(1.) This appeal under section 10F of the Companies Act, 1956 arises from an order dated January 7, 2011 on a petition under section 111A of the Act. A solitary point has been canvassed on behalf the appellant company. The appellant refers to a judgment reported at (Aska Investments Put. Ltd. vs. Grob Tea Company Ltd., 2005 1 CalHN 659) where the company Judge is said to have held that the violation of either Regulation 7 or Regulation 10 of the Securities and Exchange Board of India (Substantial Acquisition of Shares and Takeover) Regulations, 1997 would meet with the same consequence.

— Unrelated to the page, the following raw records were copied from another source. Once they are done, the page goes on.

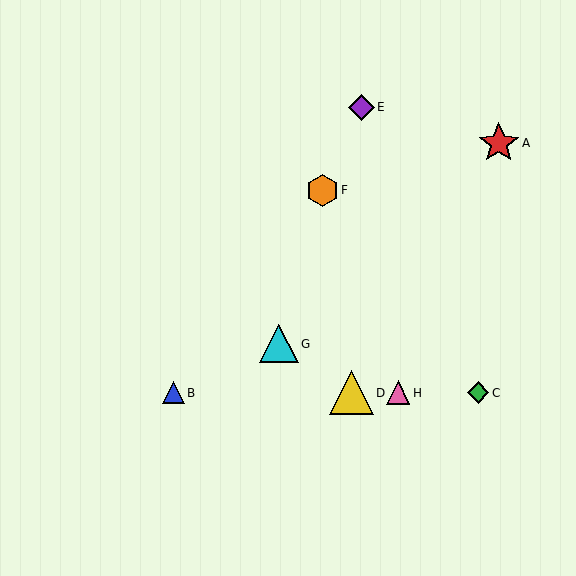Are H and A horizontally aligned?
No, H is at y≈393 and A is at y≈143.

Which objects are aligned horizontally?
Objects B, C, D, H are aligned horizontally.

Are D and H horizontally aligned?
Yes, both are at y≈393.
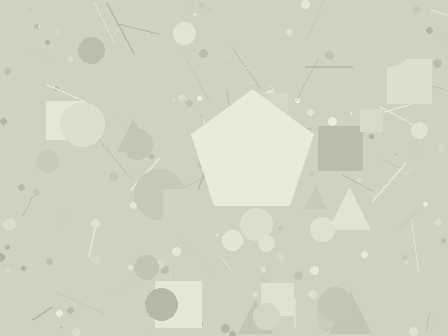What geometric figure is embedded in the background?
A pentagon is embedded in the background.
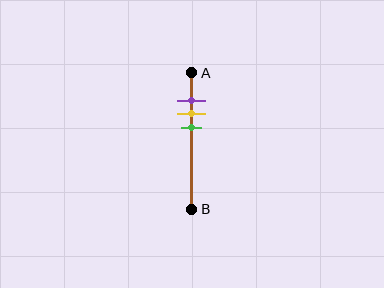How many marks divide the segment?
There are 3 marks dividing the segment.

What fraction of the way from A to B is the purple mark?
The purple mark is approximately 20% (0.2) of the way from A to B.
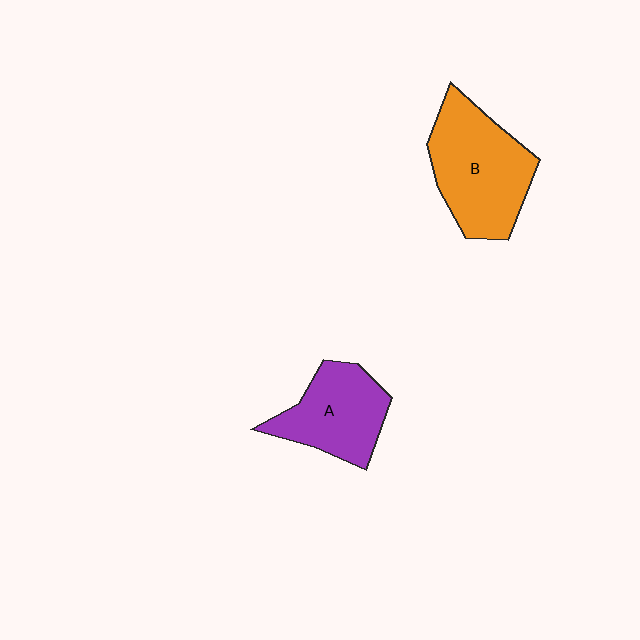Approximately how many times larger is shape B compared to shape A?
Approximately 1.3 times.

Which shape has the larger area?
Shape B (orange).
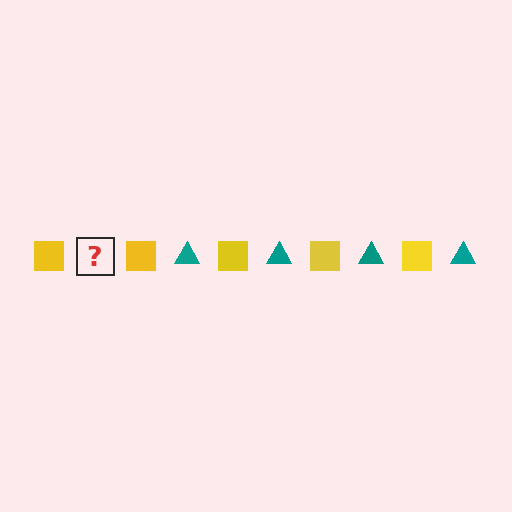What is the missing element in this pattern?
The missing element is a teal triangle.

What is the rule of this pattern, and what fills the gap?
The rule is that the pattern alternates between yellow square and teal triangle. The gap should be filled with a teal triangle.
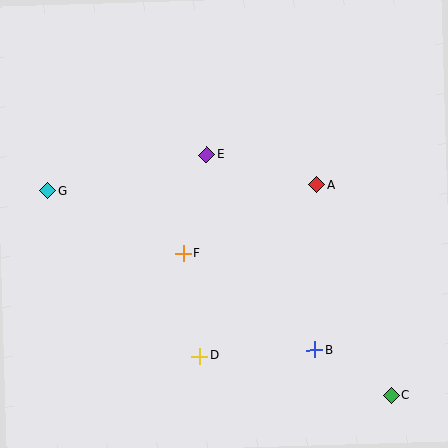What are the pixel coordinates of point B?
Point B is at (314, 350).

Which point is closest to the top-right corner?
Point A is closest to the top-right corner.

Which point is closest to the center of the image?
Point F at (183, 253) is closest to the center.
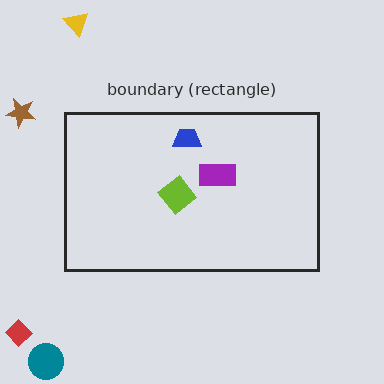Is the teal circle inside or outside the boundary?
Outside.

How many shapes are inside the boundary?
3 inside, 4 outside.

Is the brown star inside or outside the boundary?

The appellant suggests that in the light of such view expressed by this Court, the order impugned is liable to be set aside.
(2.) The company carried an application for rectification of its register of members under section 111A to the Company Law Board complaining that the acquisition of the subject shares was in derogation of the said Regulations of 1997 and, as a consequence, the transfer of the shares allowed by the company without being aware of the violation was liable to be undone and the register rectified. The appellant also levelled charges of the provisions of the Securities and Exchange Board of India (Prohibition of Insider Trading) Regulations, 1992 and the Foreign Exchange Management Act, 1999 being violated by the respondents in acquiring the subject shares. According to the appellant, the real transferee of the shares was a non-resident Indian and the acquisition of the shares was in breach of Regulation 13 of the 1992 Regulations.
(3.) The CLB framed three issues. The first was whether upon an acquirer of shares failing to discharge the obligation imposed by Regulation 7 of the Takeover Regulations, the acquisition itself was bad and the transfer of the relevant shares in the name of the transferee had to be undone. The second issue framed was as to whether there was any violation of Regulation 7 of the Takeover Regulations or Regulation 13 of the Insider Trading Regulations. The third issue was as to whether the petitioner before it, the appellant herein, was entitled to any relief.